Check the theatre’s line up and make a booking with us accordingly – Tulbagh rocks!
HomeAway was recently honoured as a finalist in the ungraded self-catering category at the 2nd annual Sanlam Top Destination Awards, a platform created to honour the unsung heroes behind South Africa’s flourishing tourism industry, held earlier this month.
From an estimated 8000 establishments, only 120 finalists were invited to attend the awards ceremony. Wendy was thrilled to walk down the red carpet at a prestigious gala dinner at The Bay Hotel in Camps Bay to collect our certificate and advertising voucher for Discount Traveler’s digital travel magazine (www.thetravelermag.com).

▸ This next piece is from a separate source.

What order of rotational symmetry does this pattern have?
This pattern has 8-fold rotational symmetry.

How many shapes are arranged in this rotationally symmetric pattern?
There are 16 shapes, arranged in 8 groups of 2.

Thanks to the nominees and everyone who voted for us!
This gem of a boutique country hotel nestles between the estate of the same name’s vineyards on the outskirts of Tulbagh village on the Winterhoek Road to the north. Often and often I send my guests to enjoy a sundowner on their pergola-clad veranda – what better than to admire the sun sinking behind the glorious Saronsberg through a wineglass darkly? In summer, with the banks of iceberg roses in bloom, it is a beautiful setting for a white wedding, and latterly the hotel also offers guests a luxurious wellness spa.
Last Sunday the family and I decided to try out their Governor’s restaurant’s famous Sunday roast – a delicious plateful with all the trimmings followed by a decadent baked pudding with custard. And of course I ordered a bottle of Mr Perfect with alacrity – the closest I will probably get to Mr Right in Tulbagh! (BTW resident Rijk’s Ridge winemaker Pierre Wahld makes wine like an angel – he has rewritten the record books by featuring on the ABSA Top 10 for 10 years and is colloquially known as the Pope of Pinotage…) Needless to say, we needed a serious middagslapie after all that indulgence!

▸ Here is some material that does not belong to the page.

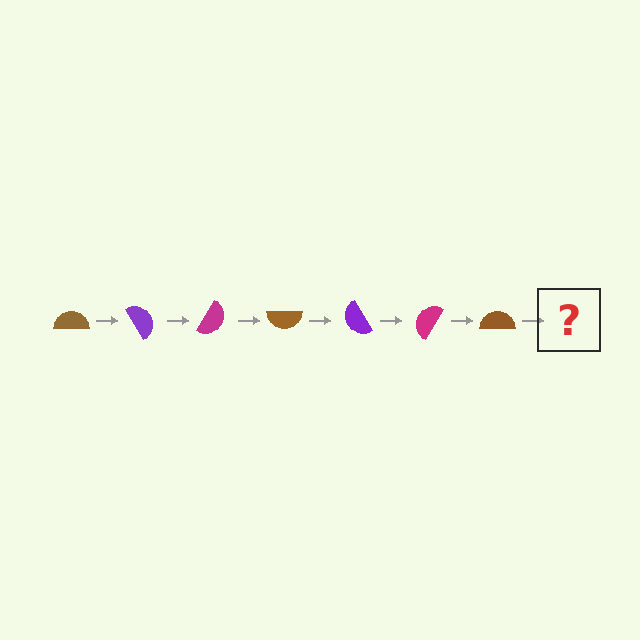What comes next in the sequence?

And did you know that ‘Rijk’ is in fact a title, meaning ‘father’, given to Governor Tulbagh after whom our town is named. It was bestowed due to the respect in which he was held by the Cape community - fondly remembered generations later for a popularity occasioned by fiscal discipline, fairness, justice and applied common sense. He and his wife, Elizabeth Swellengrebel, being a childless couple, were benefactors to many orphans. It is perhaps no co-incidence that today Rijk Tulbagh Private School is also housed on the property an indeed, Tulbagh is also home to one of the oldest orphanages in the country, Steinthal Misson School.
We are so blessed to have such an asset on our doorstep!